Over 90% (91.1%) of women had been exposed to additional chemotherapeutic agents, including anthracyclines (90.1%) and cyclophosphamide (89.1%). In the majority of patients (92%), chemotherapy was started in either the second or third trimesters; however, eight patients were exposed during the first 14 weeks of gestation (7 were exposed between weeks 12-13.67). More than one-half (53.7%) of patients started taxanes in the third trimester. Although the median gestation age for initiation of chemotherapy was 16 weeks, for taxanes it was later at 28 weeks; the last taxane dose was administered at a median gestational age of 34 weeks. Almost all patients (96.1%) received paclitaxel, with the most common dosage weekly being 80 mg/m2 intravenously.

Among maternal outcomes, 6.8% of patients experienced grade III to IV adverse events, including hypersensitivity reactions, neutropenia, thrombocytopenia, and nausea and vomiting. Therapy had to be adjusted, temporarily interrupted, or permanently discontinued in about 12% of patients. One-half of these interferences with treatment were due to disease progression or hypersensitivity reactions.

The live birth rate was 97.9%. There were two miscarriages—one at 34 weeks’ gestation and one at 36 weeks’ gestation. In the latter case, there was pathological evidence of placental malperfusion. Both fetuses had been exposed to other chemotherapeutics in addition to taxanes.

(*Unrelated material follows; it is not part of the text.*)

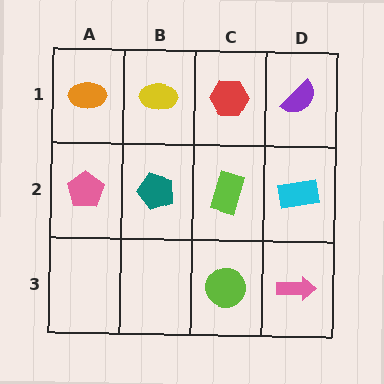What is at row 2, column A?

Preterm birth occurred in 43.4% of patients. Of the 103 patients, data on obstetric complications were available for 94 and included most commonly intrauterine growth restriction (8.5%), preterm premature rupture of membranes (PPROM; 5.3%), and gestational diabetes (5.3%).

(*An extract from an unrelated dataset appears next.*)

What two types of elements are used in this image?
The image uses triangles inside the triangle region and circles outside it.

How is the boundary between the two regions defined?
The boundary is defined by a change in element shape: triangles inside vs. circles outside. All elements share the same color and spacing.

Data were available for 88 neonates exposed to taxanes in utero. Among these babies, the most common neonatal complications were hyperbilirubinemia (12.5%), respiratory distress syndrome (5.7%), and hypoglycemia (5.7%). Approximately 16% of neonatal were admitted to the neonatal ICU. Of the neonates for whom birth weight information was available (N = 76), over one-third (35.5%) had a low birth weight and almost one-quarter (24.3%) were SGA. Congenital malformations occurred in 2.2% of neonates (2 of the 93 for which the data were reported) of which one baby was exposed to multiple chemotherapeutic agents during the first trimester and the second child was exposed to numerous agents starting at 24 weeks of gestation. Malformations included pulmonary complications, kidney failure, and club foot.

At a median follow-up of 42 months, 85.7% of infants were deemed to be healthy based on data from 28 infants who were exposed to chemotherapy, including taxanes, during gestation. Four infants had long-term complications, including cardiac abnormalities, speech disorder following PPROM, renal dysfunction, hypertension, delayed growth, and bone issues (femoral anteversion), dental issues (incomplete temporary dentition), and ocular issues (retinopathy, epicanthus).

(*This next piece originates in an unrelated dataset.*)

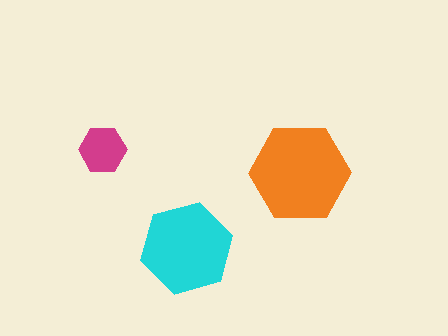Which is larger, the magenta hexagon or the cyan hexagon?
The cyan one.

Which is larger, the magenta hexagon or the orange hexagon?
The orange one.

A systematic review also examined obstetric and neonatal outcomes following taxane exposure during pregnancy, although malignancies other than BC were also included; only 55.3% of patients had BC. The most common obstetric outcome was PPROM occurring in 11.4% of patients. The most common neonatal/perinatal outcomes occurring in more than one-half (54.5%) was being preterm followed by SGA in 30.3%. Perinatal complications included acute respiratory distress syndrome in 10.6% of neonates. A congenital malformation rate of 5.3% was reported and included bone and teeth formation, hip dysplasia, mitral valve stenosis, hypospadias, and multiple congenital malformations. Among the cases in which long-term (>1 year) data were available, 15.1% reported complications, including delayed speech, recurrent otitis media, and acute myeloid leukemia (2.0%); other complications occurred less frequently. The authors concluded that taxane use appears to be safe following the first trimester of pregnancy, with both obstetric and fetal outcomes similar to that seen in the general population.

Both of these papers provide pharmacists with insight and reassurance into the safe of the use of taxanes during pregnancy in patients with BC.